Any Lambda function invoked asynchronously is retried twice before the event is discarded. If the retries fail and you're unsure why, use Dead Letter Queues (DLQ) to direct unprocessed events to an Amazon SQS queue or an Amazon SNS topic to analyze the failure.
AWS Lambda directs events that cannot be processed to the specified Amazon SNS topic topic or Amazon SQS queue. Functions that don't specify a DLQ will discard events after they have exhausted their retries. For more information about retry policies, see AWS Lambda Retry Behavior.
You configure a DLQ by specifying the Amazon Resource Name TargetArn value on the Lambda function's DeadLetterConfig
parameter.
{
"Code": {
"ZipFile": blob,
"S3Bucket": "string",
"S3Key": "string",
"S3ObjectVersion": "string"
},
"Description": "string",
"FunctionName": "string",
"Handler": "string",
"MemorySize": number,
"Role": "string",
"Runtime": "string",
"Timeout": number
"Publish": bool,
"DeadLetterConfig": {
"TargetArn": "string"
}
}
In addition, you need to add permissions to the execution role of your Lambda function, depending on which service you have directed unprocessed events:
- For Amazon SQS: SendMessage
- For Amazon SNS: Publish
The payload written to the DLQ target ARN is the original event payload with no modifications to the message body.

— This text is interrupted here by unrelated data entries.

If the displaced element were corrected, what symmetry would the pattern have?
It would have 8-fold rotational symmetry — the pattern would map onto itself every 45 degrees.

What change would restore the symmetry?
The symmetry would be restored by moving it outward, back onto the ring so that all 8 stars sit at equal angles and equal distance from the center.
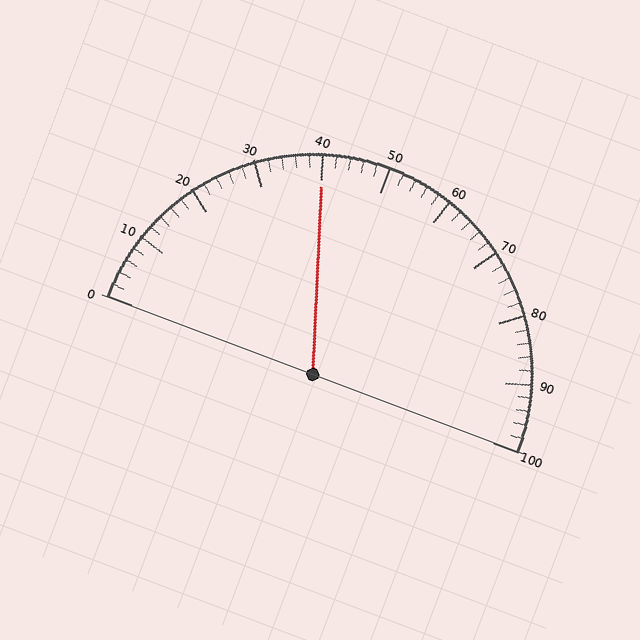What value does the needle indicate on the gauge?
The needle indicates approximately 40.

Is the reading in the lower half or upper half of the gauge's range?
The reading is in the lower half of the range (0 to 100).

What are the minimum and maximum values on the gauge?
The gauge ranges from 0 to 100.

The attributes of the message contain information to help you understand why the event wasn’t processed:
DLQ Message Attributes
Name | Type | Value |
---|---|---|
RequestID | String | Unique request identifier |
ErrorCode | Number | 3-digit HTTP error code |
ErrorMessage | String | Error message (truncated to 1 KB) |
DLQ messages can fail to reach their target due to permissions issues, or if the total size of the message exceeds the limit for the target queue or topic. For example, if an Amazon SNS notification with a body close to 256 KB triggers a function that results in an error, the additional event data added by Amazon SNS, combined with the attributes added by Lambda, can cause the message to exceed the maximum size allowed in the DLQ. When it can't write to the DLQ, Lambda deletes the event and emits the DeadLetterErrors metric.